About Us
Our key differentiators
Experience - Proven in-market expertise spanning business, experience design and IT services.
Economics - Outcome-focused. Fixed price, fixed duration projects.
Neutrality - Your interests first. No “partnerships” or referral fees. Our only source of revenue is our own work.
Coherent Ways is:
Oscar Aird - Head of Research, Planning, and Operations
At the core: Our Values.
Everyone at Coherent Ways has extensive practical experience in various roles conceiving, designing, building and deploying digital products, content, services and experiences at every scale and on every device.
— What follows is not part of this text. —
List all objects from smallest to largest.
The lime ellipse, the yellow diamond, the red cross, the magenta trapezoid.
We've worked at IT services firms, digital agencies, and software companies. We know how things work and we know what's broken. We know that the traditional business models of technology and design consultancies are not geared towards empowering and uplifting clients, only giving them the latest shiny gizmo with service contracts and perpetual upgrades. After a lot of drama, time and money, all too often, most of the technologies our clients have put in place are not being used well - or at all.
We knew there needed to be a different, values-based and client-positive approach.
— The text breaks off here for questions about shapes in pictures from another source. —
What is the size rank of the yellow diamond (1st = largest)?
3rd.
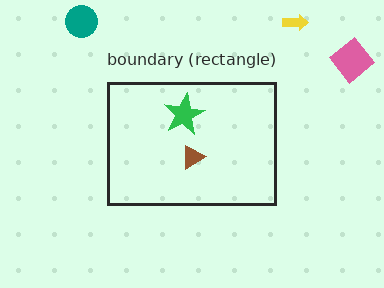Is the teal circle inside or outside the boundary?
Outside.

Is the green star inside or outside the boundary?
Inside.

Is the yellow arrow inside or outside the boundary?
Outside.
At Coherent Ways, we want to help break the never-ending dependency on the so-called "rare" skills, closed systems, and proprietary knowledge. We want our clients to learn and grow technology and experience design skills as a core competency so they can treat technology as their strategic advantage, not just a cost.
Our Core Values
At the beginning, co-founders Oscar Aird and Martin Focazio developed a core set of values; these are the essence of how Coherent Ways thinks and works.
Be Thoughtful.
Focus on the purpose of the organization, not the technology.
A fire truck does not put out fires. Firefighters do. This seems obvious, but when it comes to digital technology, the focus seems to be on the AI, the new web site, the new eCommerce platform, the new CRM tool and so on. So, when we put "Be Thoughtful" at the top of our values list, we mean literally ignoring the technology and thinking about the purpose of the organization and what it does.
Be Human.
Make technology serve the needs of people.
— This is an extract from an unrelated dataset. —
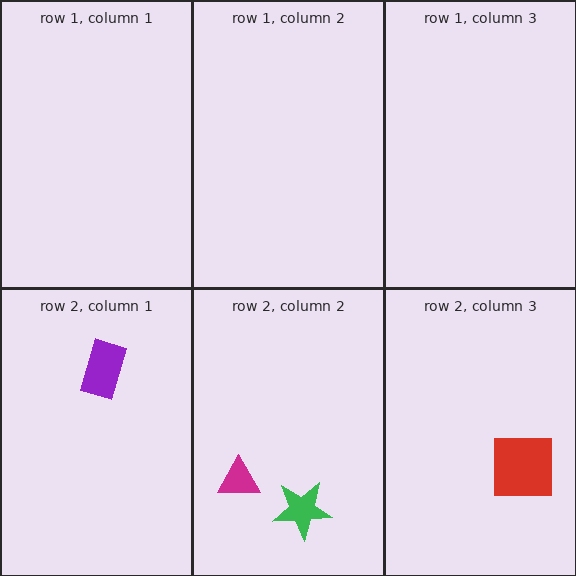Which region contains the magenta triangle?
The row 2, column 2 region.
Ask a doctor about Electronic Health Records and you'll almost universally get a sad sigh - this and other similar technology reduces humans to "users" and "use-cases," not people with things to do. We rigorously defend humanity from the idiocy of bad technology experiences and insist that technology is supposed to help people, not vice versa.
Normalize Technology.
Take the magic out of the tech.
There are people who have never driven a car, but they could learn at any time. To drive, they don't need to know how to rebuild the engine, but they do need to know the fundamentals of vehicles and the rules of the road. Technology is no different - and people can learn to "drive" technology in the same way they can learn to drive a vehicle; it isn't magic, it's just a mix of skills and knowledge. We teach skills and transfer knowledge so there's no magic in how technology can best work for people and organizations.